Nevertheless it is but a stop-gap approach to the business of recruitment. Even as the President does the best he can in a poor political culture, it would be good to consider a full overhaul of the system. 

We have  salary structure which does not encourage the best minds to apply for state jobs. That’s something that has to be revisited, but that’s not enough. As of now we have various exams to recruit cadres to various services. Thousands apply. A few get selected. We can reasonably assume that those who do get in are better in terms of IQ, language skills and subject knowledge than those who do not, or else that they prepared better. Impose a cut-off mark and it’s easy to separate the two categories and call those who do get in ‘the top of the class.’  

How tough are these exams though? Are they all complemented by interviews where the candidates are tested on language competence, disposition, knowledge of the world and of the land, history, heritage, new discoveries etc? Well, it used to be that way at least when people were recruited for the Ceylon Civil Service. There have been cases where people who scored high in the exam failed the viva. 

Provided that the salary structure issue is sorted (and that’s easier said than done!), we can have a single recruitment system for all services. India, for example, does not have separate exams for the administrative and foreign services. Candidates’ choice is taken into account after the full cadre complement is selected. We could have a single exam for administrative, foreign, planning, inland revenue and other services.’ Choice, cadre requirement and other factors could be used to slot the successful candidates to the various services.  

Then comes training. Off and on governments recruit graduates and willy nilly distribute them among various institutions. Naturally, they can’t be expected to have a reasonable understanding of the social, economic, political and other factors that relate to the work of the particular institution. Time does that. Training too.  

A few months ago, over 100 ‘Graduate Trainees’ attached to the Department of National Community Water Supply were put through a rigorous training program in Passara, Badulla. Resource persons from the Department, officials handling the Water Safety Plan of the Water Board, the INGO Solidaridad  and UNICEF lectured them on various aspects related to their work such as safe drinking water, climatic conditions, water quality, conservation of water sources, issues related to ownership of water sources, and alerted them to the importance of economic, social, cultural and environmental factors. They were then divided into groups and sent to communities in the area and tasked to map water sources and obtain relevant information pertinent to the subject. Finally, they had to share findings with colleagues and trainers. 

Such things happen, but not across the board. Typically it is the initiative of the head of the particular institution that counts. It has to be systematic and comprehensive. It cannot be one-off affairs. We need to put in place long and tough training program that creates a cadre of knowledgeable, committed and empathetic officials in all services, and regular upgrading of skills through re-training. This has to be coupled with a solid system of key performance indicators tied to promotion and salary increments. It would help take ‘ad hoc’ out of the recruitment equation. 

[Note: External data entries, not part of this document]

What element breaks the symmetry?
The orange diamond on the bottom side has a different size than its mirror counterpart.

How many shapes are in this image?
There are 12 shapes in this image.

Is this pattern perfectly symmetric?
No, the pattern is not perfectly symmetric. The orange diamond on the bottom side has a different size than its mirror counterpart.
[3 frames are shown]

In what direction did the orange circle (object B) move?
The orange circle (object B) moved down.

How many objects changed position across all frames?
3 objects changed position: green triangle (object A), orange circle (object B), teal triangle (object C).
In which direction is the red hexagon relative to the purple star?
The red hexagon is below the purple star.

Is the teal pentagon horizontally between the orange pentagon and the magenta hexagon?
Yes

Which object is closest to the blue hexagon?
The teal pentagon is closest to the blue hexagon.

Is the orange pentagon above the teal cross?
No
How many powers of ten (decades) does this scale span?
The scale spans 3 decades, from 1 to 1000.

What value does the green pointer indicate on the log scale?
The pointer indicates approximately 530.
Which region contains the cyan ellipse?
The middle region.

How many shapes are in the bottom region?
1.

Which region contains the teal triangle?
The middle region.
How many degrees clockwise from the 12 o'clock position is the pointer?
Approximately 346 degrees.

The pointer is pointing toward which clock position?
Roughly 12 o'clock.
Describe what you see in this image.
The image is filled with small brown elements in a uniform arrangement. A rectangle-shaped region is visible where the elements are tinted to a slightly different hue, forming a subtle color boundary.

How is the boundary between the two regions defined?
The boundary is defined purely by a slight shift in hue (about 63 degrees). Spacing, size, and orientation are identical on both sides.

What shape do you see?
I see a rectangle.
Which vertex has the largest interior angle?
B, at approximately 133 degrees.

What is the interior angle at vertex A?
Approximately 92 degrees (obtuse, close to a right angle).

The easier path is what successive governments have adopted: The ‘Our People Method’. ‘Our people’ are low on delivery and high on sunshine stories. ‘Our people’ make sure ‘Their people’ aren’t able to scuttle things. However, scuttling things is not a ‘their people’ preserve. It comes from arrogance, incompetence, ignorance and the sloth produced by comfort zones. It would be far better to review performance, identify the doers, retain their services and impose delivery-driven systems of reward.

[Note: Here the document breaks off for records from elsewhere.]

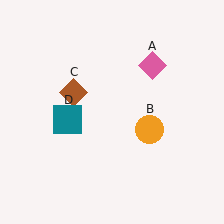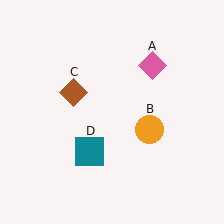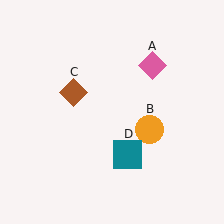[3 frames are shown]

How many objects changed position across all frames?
1 object changed position: teal square (object D).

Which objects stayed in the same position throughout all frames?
Pink diamond (object A) and orange circle (object B) and brown diamond (object C) remained stationary.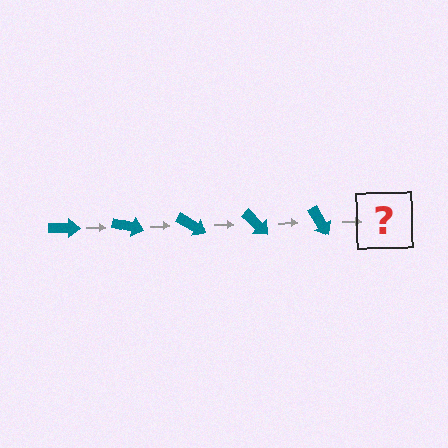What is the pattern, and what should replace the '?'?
The pattern is that the arrow rotates 15 degrees clockwise each step. The '?' should be a teal arrow rotated 75 degrees clockwise.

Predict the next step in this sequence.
The next step is a teal arrow rotated 75 degrees clockwise.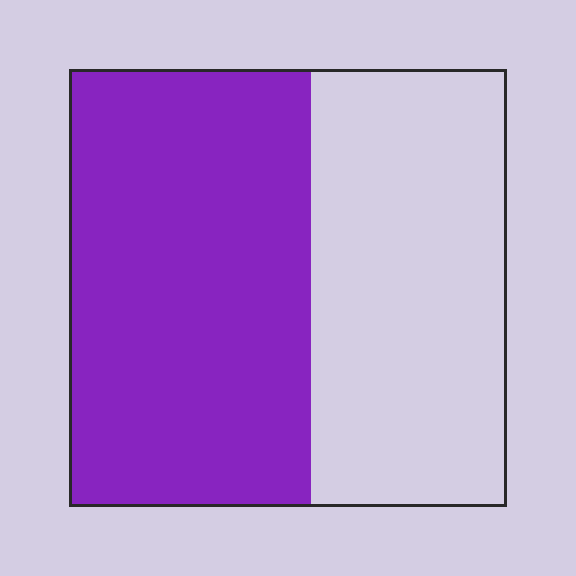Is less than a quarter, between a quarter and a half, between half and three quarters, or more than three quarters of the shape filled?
Between half and three quarters.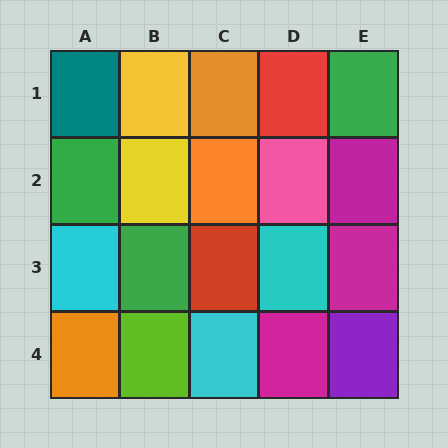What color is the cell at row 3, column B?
Green.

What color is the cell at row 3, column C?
Red.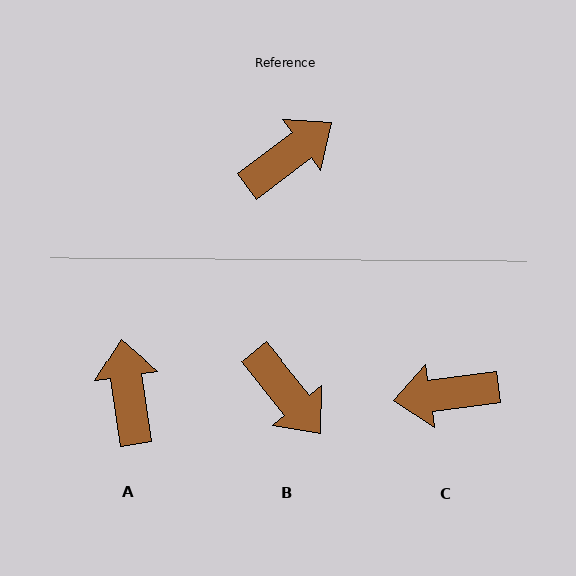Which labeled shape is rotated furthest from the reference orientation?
C, about 151 degrees away.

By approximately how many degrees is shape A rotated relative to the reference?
Approximately 62 degrees counter-clockwise.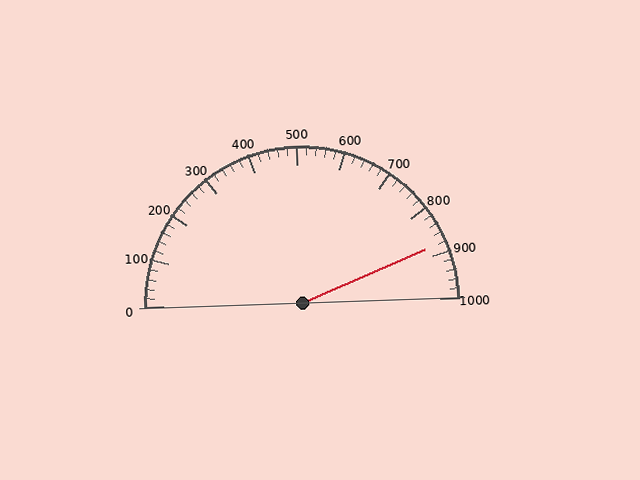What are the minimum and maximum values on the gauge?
The gauge ranges from 0 to 1000.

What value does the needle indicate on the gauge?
The needle indicates approximately 880.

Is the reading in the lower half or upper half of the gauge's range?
The reading is in the upper half of the range (0 to 1000).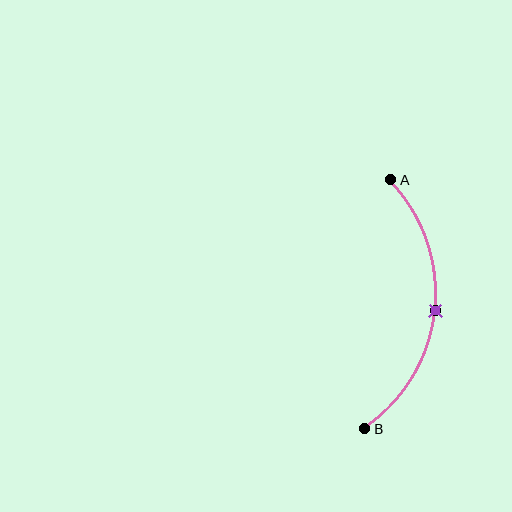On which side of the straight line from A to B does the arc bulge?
The arc bulges to the right of the straight line connecting A and B.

The issue I believe is the fact that ‘our’ has been mis-defined. ‘Our’ for any government should be about people capable of delivery and certainly not political loyalty. There’s a manifesto. There’s a mandate. Loyalty is a fine trait. It is useful, however, only if it comes with particular competency for particular tasks.  

Gotabaya Rajapaksa seems to be determined. He wants a working nation, not a slothful one. He wants to do things differently. Let’s see.